Он рассказал нам о трех принципах программы анонимных алкоголиков: «Это не ваша вина. Вы не можете это контролировать. Вы не можете вылечить это».
Каждый раз, когда мы уходили, он напоминал:
– Будьте союзниками. Помните, вы должны позаботиться о себе. В противном случае от вас никому не будет никакого толку – ни друг другу, ни вашим детям.
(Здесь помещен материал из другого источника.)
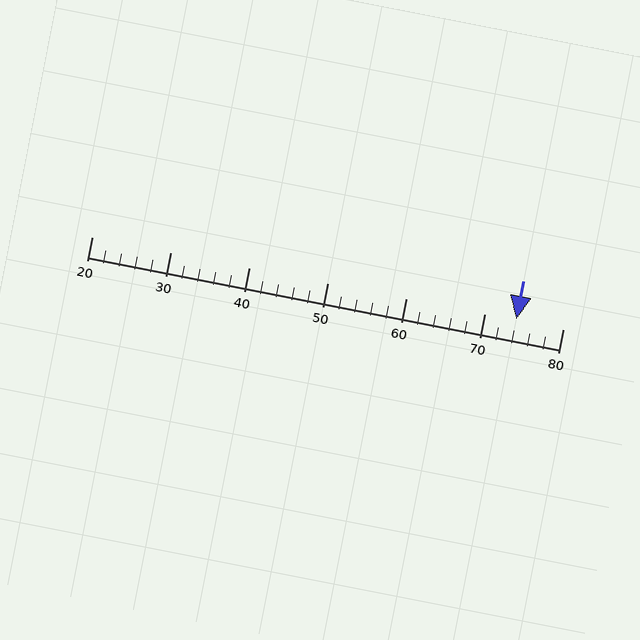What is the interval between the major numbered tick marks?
The major tick marks are spaced 10 units apart.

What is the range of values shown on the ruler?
The ruler shows values from 20 to 80.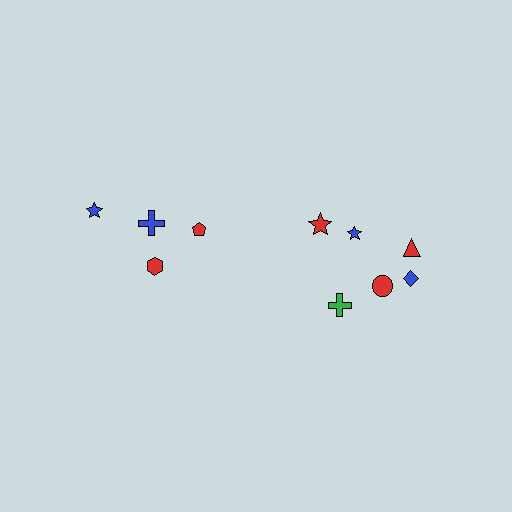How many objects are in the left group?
There are 4 objects.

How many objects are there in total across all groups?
There are 10 objects.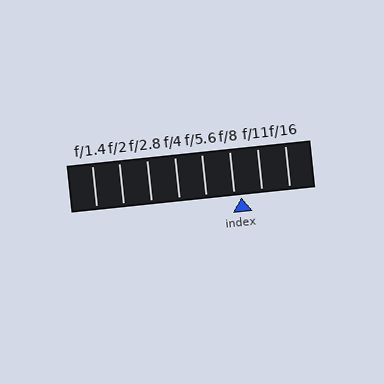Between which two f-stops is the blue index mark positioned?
The index mark is between f/8 and f/11.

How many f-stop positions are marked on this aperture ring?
There are 8 f-stop positions marked.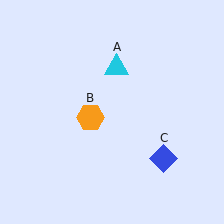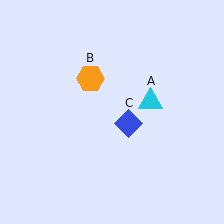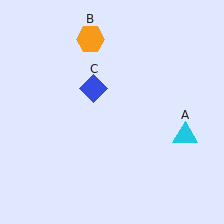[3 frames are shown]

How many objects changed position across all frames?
3 objects changed position: cyan triangle (object A), orange hexagon (object B), blue diamond (object C).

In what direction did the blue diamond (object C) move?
The blue diamond (object C) moved up and to the left.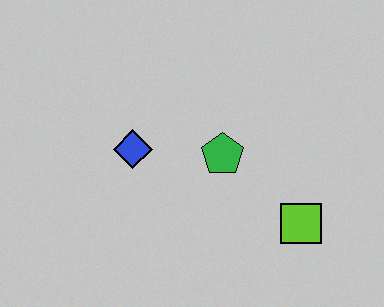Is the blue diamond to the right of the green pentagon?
No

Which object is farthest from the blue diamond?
The lime square is farthest from the blue diamond.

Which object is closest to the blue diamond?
The green pentagon is closest to the blue diamond.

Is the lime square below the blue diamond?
Yes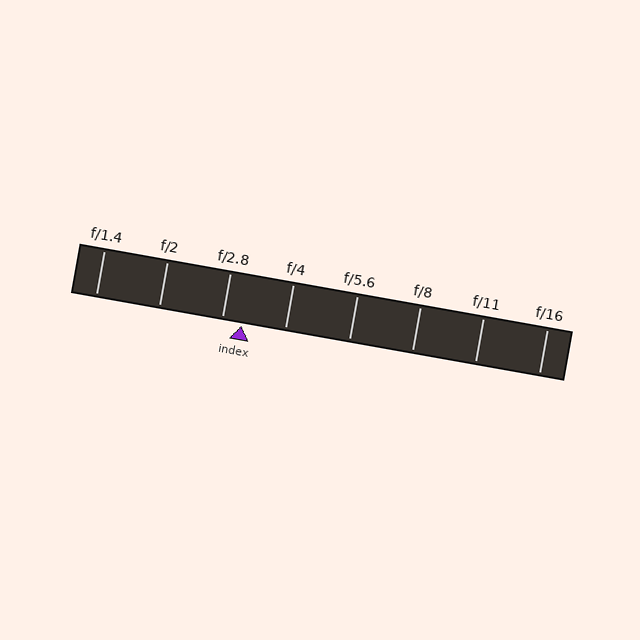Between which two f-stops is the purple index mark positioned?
The index mark is between f/2.8 and f/4.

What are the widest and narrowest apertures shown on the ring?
The widest aperture shown is f/1.4 and the narrowest is f/16.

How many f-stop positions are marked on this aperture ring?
There are 8 f-stop positions marked.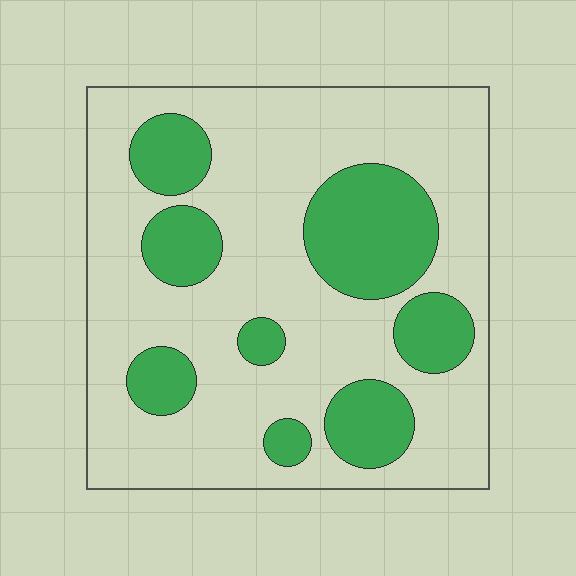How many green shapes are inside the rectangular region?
8.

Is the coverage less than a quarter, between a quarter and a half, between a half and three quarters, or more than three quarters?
Between a quarter and a half.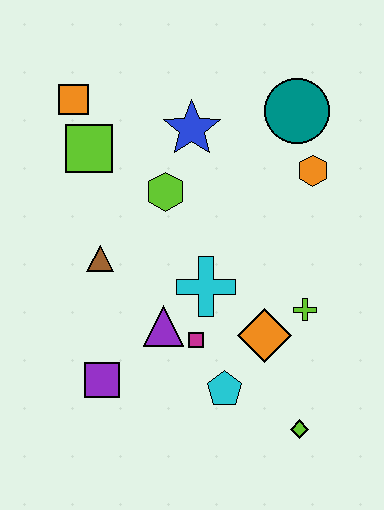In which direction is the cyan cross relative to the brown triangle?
The cyan cross is to the right of the brown triangle.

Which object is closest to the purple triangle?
The magenta square is closest to the purple triangle.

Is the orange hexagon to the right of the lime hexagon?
Yes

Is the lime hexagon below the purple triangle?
No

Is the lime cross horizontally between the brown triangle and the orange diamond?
No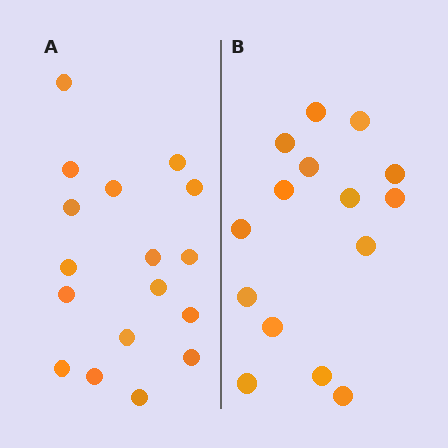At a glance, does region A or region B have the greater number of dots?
Region A (the left region) has more dots.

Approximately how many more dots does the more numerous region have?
Region A has just a few more — roughly 2 or 3 more dots than region B.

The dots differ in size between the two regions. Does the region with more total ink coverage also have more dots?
No. Region B has more total ink coverage because its dots are larger, but region A actually contains more individual dots. Total area can be misleading — the number of items is what matters here.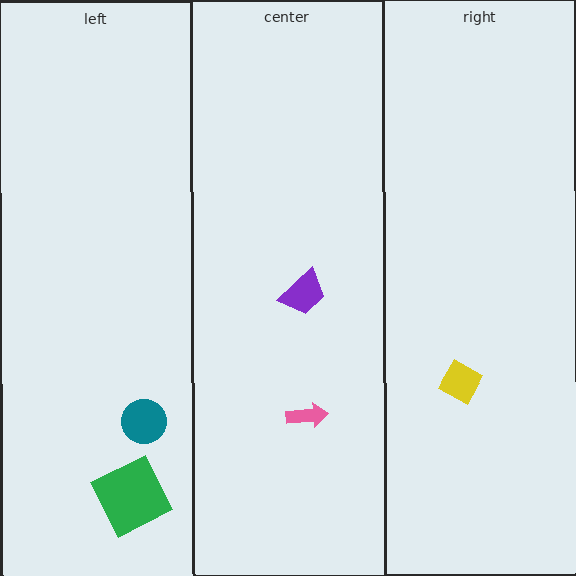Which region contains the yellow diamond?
The right region.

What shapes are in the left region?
The green square, the teal circle.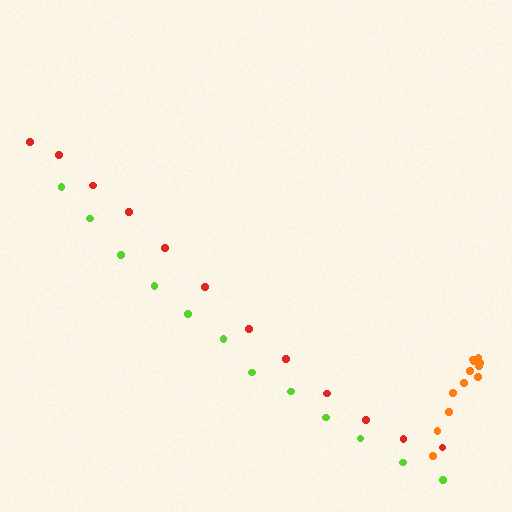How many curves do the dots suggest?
There are 3 distinct paths.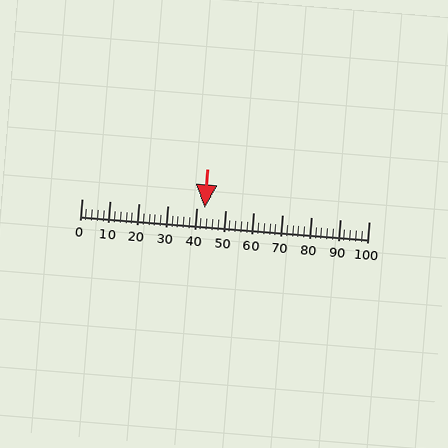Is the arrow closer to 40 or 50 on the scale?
The arrow is closer to 40.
Теперь, когда Ник был в безопасности, хотя бы на время, – я стал больше времени уделять работе. Один из героев моих интервью – выздоравливающий наркоман и одновременно пациент такого же «завязавшего» наркозависимого. Я рассказал ему, что поместил своего сына в наркологический центр. Он сказал:
– Благослови вас Бог! Я там был. Это настоящий ад. Но он в руках Божьих.
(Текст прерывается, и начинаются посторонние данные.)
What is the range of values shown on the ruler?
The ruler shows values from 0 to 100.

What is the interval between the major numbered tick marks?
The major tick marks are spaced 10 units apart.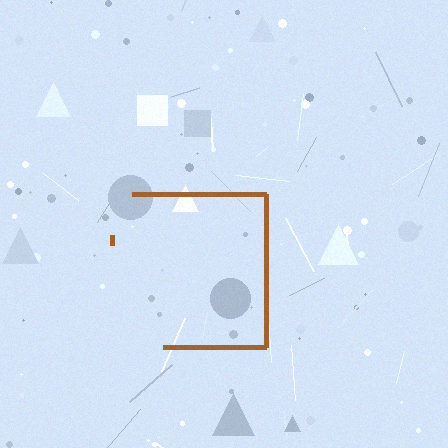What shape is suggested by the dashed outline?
The dashed outline suggests a square.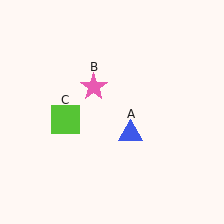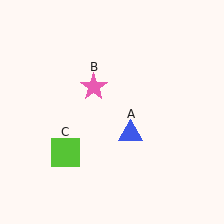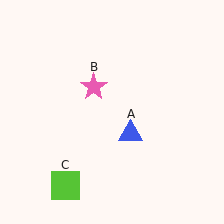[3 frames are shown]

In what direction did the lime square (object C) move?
The lime square (object C) moved down.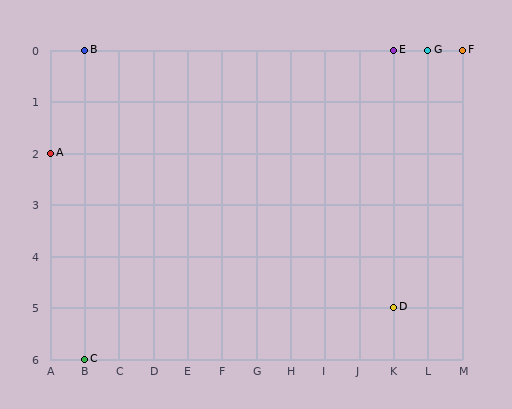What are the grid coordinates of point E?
Point E is at grid coordinates (K, 0).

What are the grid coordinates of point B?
Point B is at grid coordinates (B, 0).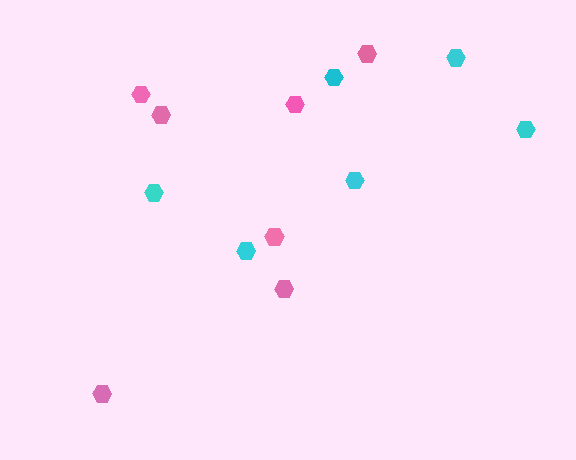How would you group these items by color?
There are 2 groups: one group of cyan hexagons (6) and one group of pink hexagons (7).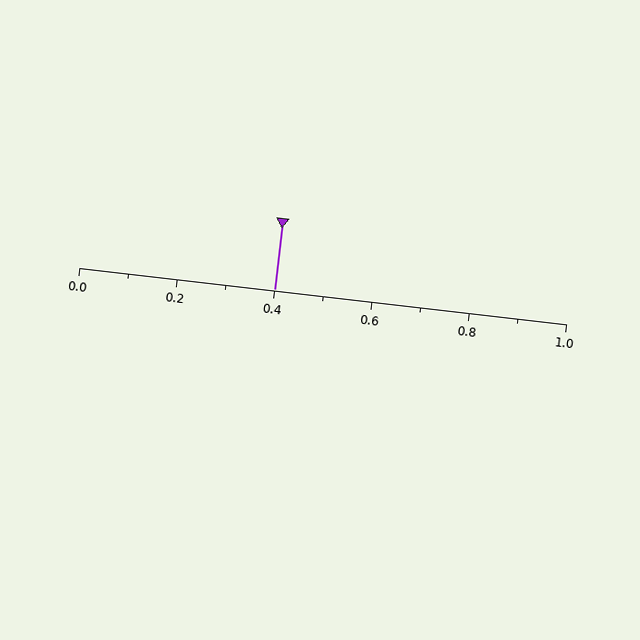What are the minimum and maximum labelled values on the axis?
The axis runs from 0.0 to 1.0.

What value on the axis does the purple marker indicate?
The marker indicates approximately 0.4.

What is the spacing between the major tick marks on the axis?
The major ticks are spaced 0.2 apart.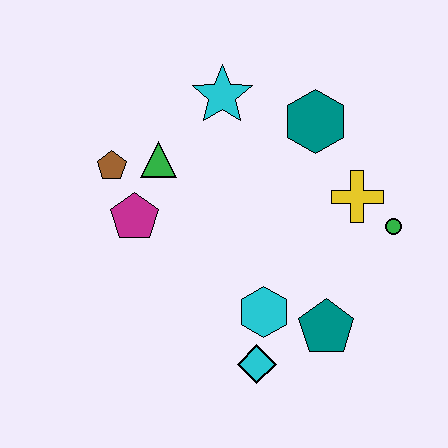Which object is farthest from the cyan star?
The cyan diamond is farthest from the cyan star.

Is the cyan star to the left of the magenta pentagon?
No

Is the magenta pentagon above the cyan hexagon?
Yes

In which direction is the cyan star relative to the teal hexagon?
The cyan star is to the left of the teal hexagon.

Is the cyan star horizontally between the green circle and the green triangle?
Yes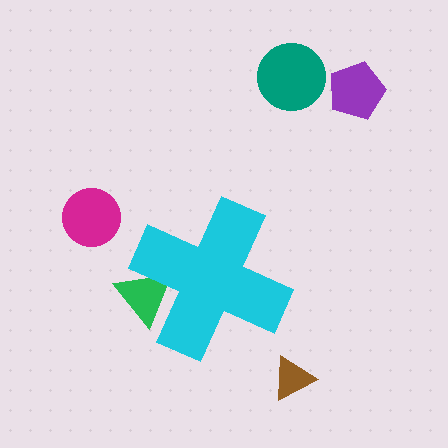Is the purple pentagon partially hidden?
No, the purple pentagon is fully visible.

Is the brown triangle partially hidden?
No, the brown triangle is fully visible.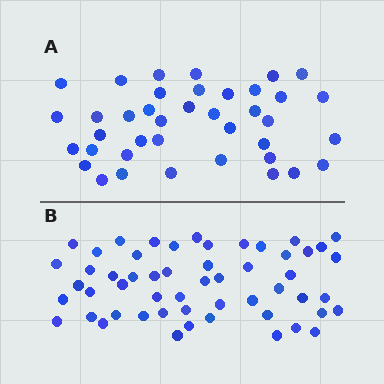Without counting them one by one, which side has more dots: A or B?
Region B (the bottom region) has more dots.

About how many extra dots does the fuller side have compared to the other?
Region B has approximately 15 more dots than region A.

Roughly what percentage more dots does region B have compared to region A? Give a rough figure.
About 40% more.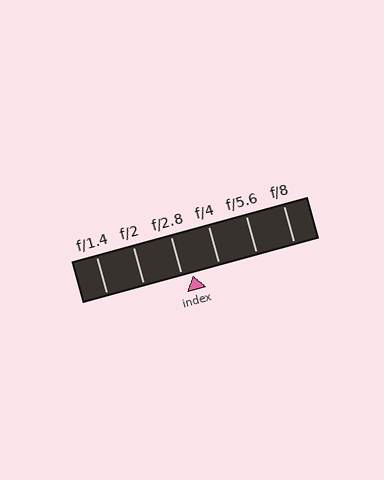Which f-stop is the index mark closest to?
The index mark is closest to f/2.8.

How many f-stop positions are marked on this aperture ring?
There are 6 f-stop positions marked.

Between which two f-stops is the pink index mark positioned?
The index mark is between f/2.8 and f/4.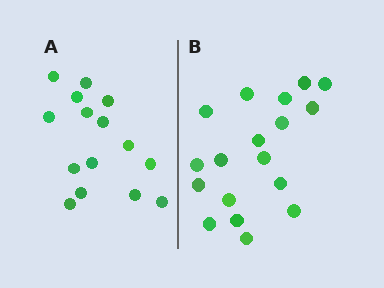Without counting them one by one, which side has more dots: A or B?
Region B (the right region) has more dots.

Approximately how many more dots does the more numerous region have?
Region B has just a few more — roughly 2 or 3 more dots than region A.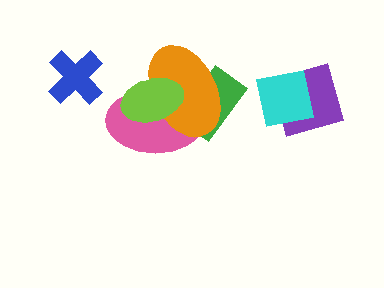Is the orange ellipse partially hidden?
Yes, it is partially covered by another shape.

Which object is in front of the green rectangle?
The orange ellipse is in front of the green rectangle.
Это поразило и испугало меня. Я заметил, что наша семья никогда не верила в Бога.
– Хотел бы я верить, – сказал я. – Мне хотелось бы передать все это в чьи-то руки. В руки кого-то могущественного и великодушного. Но я в это не верю.
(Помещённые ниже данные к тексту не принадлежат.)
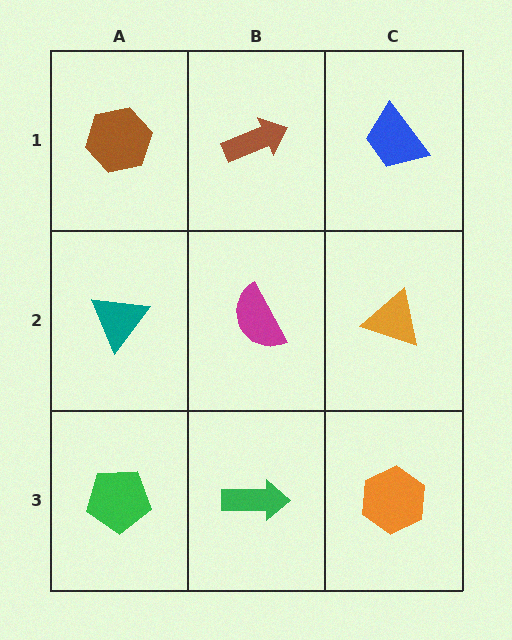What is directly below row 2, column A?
A green pentagon.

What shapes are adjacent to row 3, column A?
A teal triangle (row 2, column A), a green arrow (row 3, column B).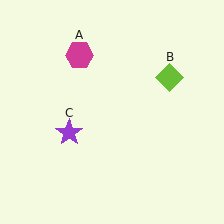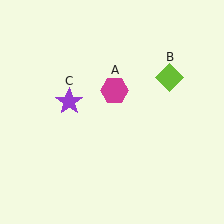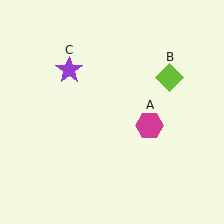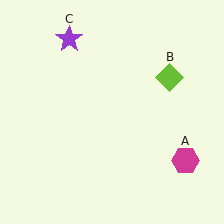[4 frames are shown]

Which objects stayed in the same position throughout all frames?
Lime diamond (object B) remained stationary.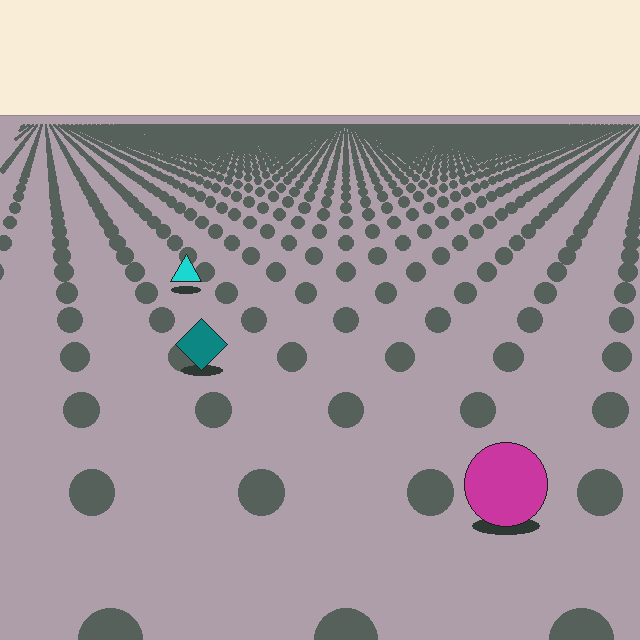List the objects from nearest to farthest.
From nearest to farthest: the magenta circle, the teal diamond, the cyan triangle.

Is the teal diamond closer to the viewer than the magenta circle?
No. The magenta circle is closer — you can tell from the texture gradient: the ground texture is coarser near it.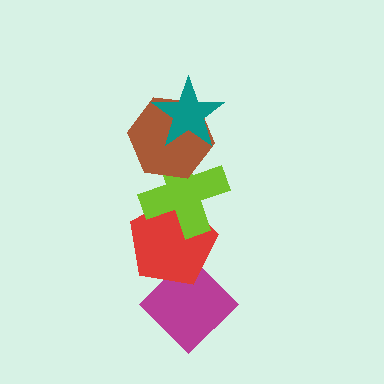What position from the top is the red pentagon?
The red pentagon is 4th from the top.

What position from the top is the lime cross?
The lime cross is 3rd from the top.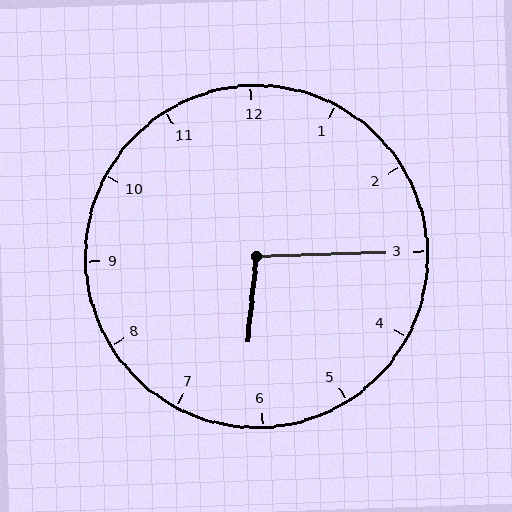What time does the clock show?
6:15.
– Вы уверуете в Бога, прежде чем закончатся ваши испытания, – ответил он.
Я позвонил консультанту Ника в «Олхоффе». Я догадался, что она пытается сделать вид, что все хорошо, но на самом деле явно в растерянности. Она сказала:
– Метамфетамин особо коварная вещь. Это наркотик самого дьявола. То, что он с ними делает, просто ужасно.
Она помолчала и постаралась успокоить меня:
– Впрочем, еще рано говорить что-то определенное.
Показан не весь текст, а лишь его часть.